裁判にかかる時間もそうだが、DeFiやDEX、DAOの普及には時間がかかる。長期的な視野を持つ必要が大事だろう。アントニオも言うようにDeFiは、人々の人々による人々のためによる金融サービスだ。クリプトの本質的な価値を忘れずに、価値観を共有する仲間と一致団結し、一歩一歩進んでいきたい。

注目のDAOプロポーザル

  • 📝 Uniswap ARBトークンの使い方でコミュニティに提案を出すよう要求(RFP)| Request for Proposals - ARB Distribution 

    • 先月、Uniswap FoundationはArbitrumから受け取った4.4M ARBの助成金分配の最適な活用方法についてのRFP(提案要求)を提出した。

    • 投稿では、2週間の提案期間が設けられ、チームや個人がアロケーションからの長期的な価値を生み出すアイデアや方法を提出できるようになった。

    • 提出された提案は、Gauntlet、Alastor、Flashstake、LI.FI、DefiEdge、Uniswap Foundation自体などのチームによって行われた。

    • これらの提案は、コミュニティのフィードバックに基づいて改善され、その後、投票のための一時的なチェックフェーズに進む予定。

      ✅ 投票開始: 未定
      ⏰ 投票終了: 未定
      ⚡ 投票: 未定
      💬 議論:https://gov.uniswap.org/t/request-for-proposals-arb-distribution/21287/1
      ✍ 提案者: eek637

  • 📝 Aave 独自ステーブルコインGHOに関する最終提案 | ARFC: GHO Mainnet Launch

    • Aaveコミュニティで独自のステーブルコインの導入が提案されている。

    • GHOはファシリテータという概念を導入し、これにより特定のバケットサイズまでGHOトークンを生成(または破壊)することを可能にする。

    • 初期のファシリテータとして、Aave V3 Ethereum FacilitatorとFlashMinter Facilitatorを使用する。

    • Aave DAOが本提案が通れば、GHOはEthereumで稼働する。

    • GHOの導入はAaveプロトコル上でのステーブルコインの借入れをより魅力的なものにし、Aave DAOの収益を増加させる。

    • DAOは必要に応じてGHOの利率を変更する能力も持つようになる。

    • GHOの導入後には、マルチチェーン戦略がコミュニティに提案される予定。

      ✅ 投票開始: 未定
      ⏰ 投票終了: 未定
      ⚡ 投票: 未定
      💬 議論:https://governance.aave.com/t/arfc-gho-mainnet-launch/13574/1
      ✍ 提案者: AaveCompanies

  • 📝 ApeCoin DAO フォーラム貢献者に1万APEエアドロを提案 | Airdrop/Claim For Year 1 Forum Contributors (10k $APE each)

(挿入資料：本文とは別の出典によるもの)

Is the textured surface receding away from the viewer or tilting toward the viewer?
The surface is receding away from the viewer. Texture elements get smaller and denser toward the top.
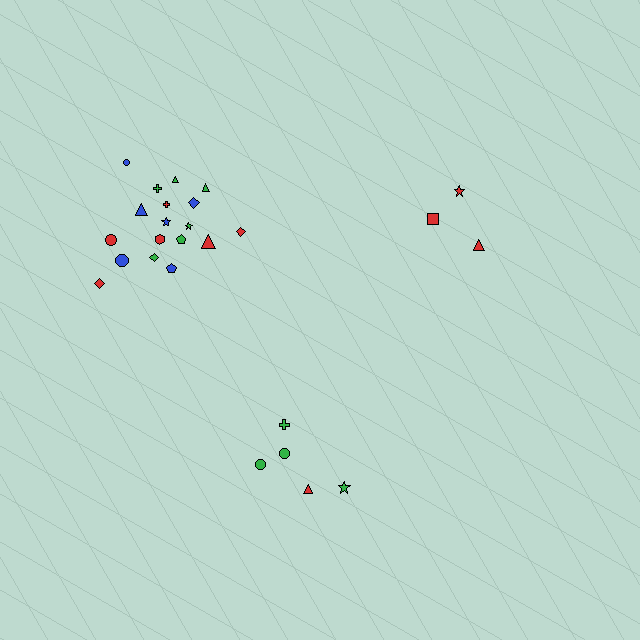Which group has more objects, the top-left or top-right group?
The top-left group.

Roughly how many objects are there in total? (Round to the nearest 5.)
Roughly 25 objects in total.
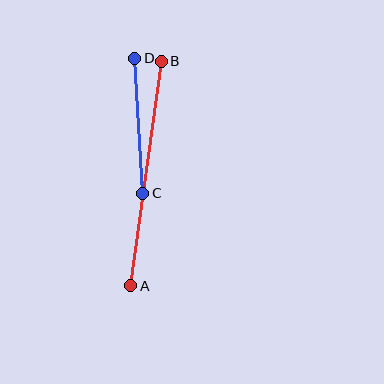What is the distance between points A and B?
The distance is approximately 227 pixels.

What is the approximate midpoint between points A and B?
The midpoint is at approximately (146, 173) pixels.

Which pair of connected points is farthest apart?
Points A and B are farthest apart.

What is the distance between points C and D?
The distance is approximately 135 pixels.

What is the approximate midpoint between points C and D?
The midpoint is at approximately (139, 126) pixels.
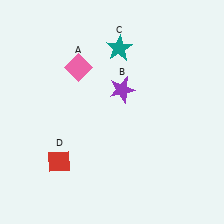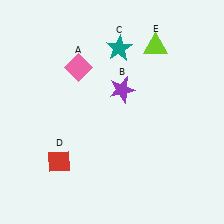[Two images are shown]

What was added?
A lime triangle (E) was added in Image 2.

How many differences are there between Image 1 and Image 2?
There is 1 difference between the two images.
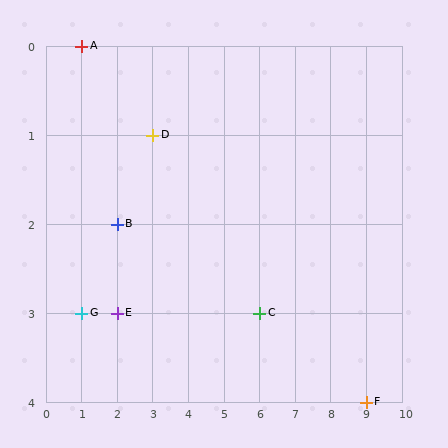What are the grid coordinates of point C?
Point C is at grid coordinates (6, 3).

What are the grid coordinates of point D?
Point D is at grid coordinates (3, 1).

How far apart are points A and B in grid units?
Points A and B are 1 column and 2 rows apart (about 2.2 grid units diagonally).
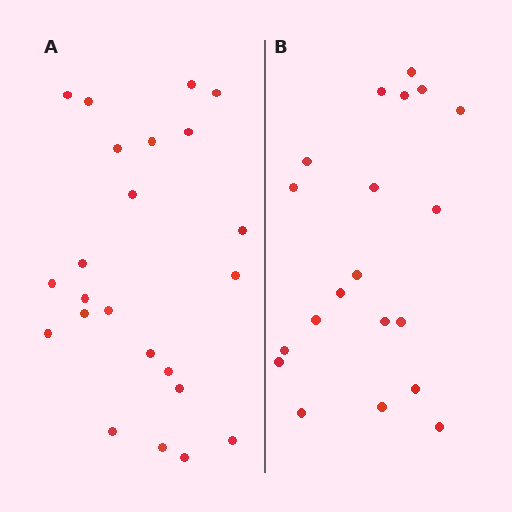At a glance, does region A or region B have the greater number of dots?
Region A (the left region) has more dots.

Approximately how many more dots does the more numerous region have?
Region A has just a few more — roughly 2 or 3 more dots than region B.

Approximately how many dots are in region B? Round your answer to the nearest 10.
About 20 dots.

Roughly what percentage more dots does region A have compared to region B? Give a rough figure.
About 15% more.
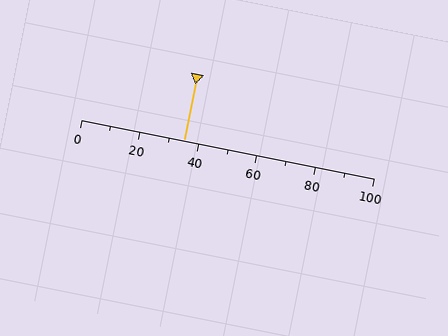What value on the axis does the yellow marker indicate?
The marker indicates approximately 35.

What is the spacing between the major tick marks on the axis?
The major ticks are spaced 20 apart.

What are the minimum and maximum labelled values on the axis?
The axis runs from 0 to 100.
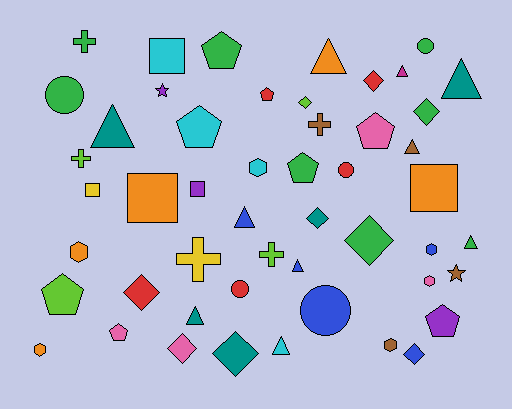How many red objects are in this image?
There are 5 red objects.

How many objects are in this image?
There are 50 objects.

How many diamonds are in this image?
There are 9 diamonds.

    • ApeCoinフォーラムの常連ユーザー、0xSwordが、ApeCoinの開発と成功に大きく貢献した約200人のアクティブなフォーラム参加者への10,000 ApeCoinの配布を提案している。

    • エアドロップの資格は、フォーラムでレベル2のユーザーランクを獲得するなど、特定の基準によって決定される。

    • 提案の目的は、DAOコミュニティの献身的な貢献者を認識し報酬を提供し、所属意識と継続的なエンゲージメントへの動機付けを促すこと。

    • エアドロップの全体的なコストは、スマートコントラクトの作成とクレームメカニズムの立ち上げを含めて、およそ210万ApeCoinと推定される。

    • 議論は活発で充実しており、この提案は最終的にSnapshot投票に進む可能性がある。

      ✅ 投票開始: 未定
      ⏰ 投票終了: 未定
      ⚡ 投票: 未定
      💬 議論:https://forum.apecoin.com/t/airdrop-claim-for-year-1-forum-contributors-10k-ape-each/13356/1 
      ✍ 提案者: AaveCompanies

  • 📝 HOP シビル攻撃ハンターに対する報酬としてエアドロップを提案 | HOP Airdrop Sybil Hunter Distribution

話題のTweet

Then we win. 
ガンジーの名言ですね。
「最初に彼等は無視し、次に笑い、そして戦いを挑んでくるだろう。そうして我々は勝つのだ。」

トレジャリーデータ

DeepDAOによると、6月12日時点でDAOトレジャリーの総額は183億ドルと前週比で42億ドル下落した。内訳は、流動性のある資産(Liquid)が159億ドル、権利が確定していない資産(Vesting)が25億ドルだった。 ガバナンストークン保有者は680万人で、アクティブDAOユーザーは240万人だった。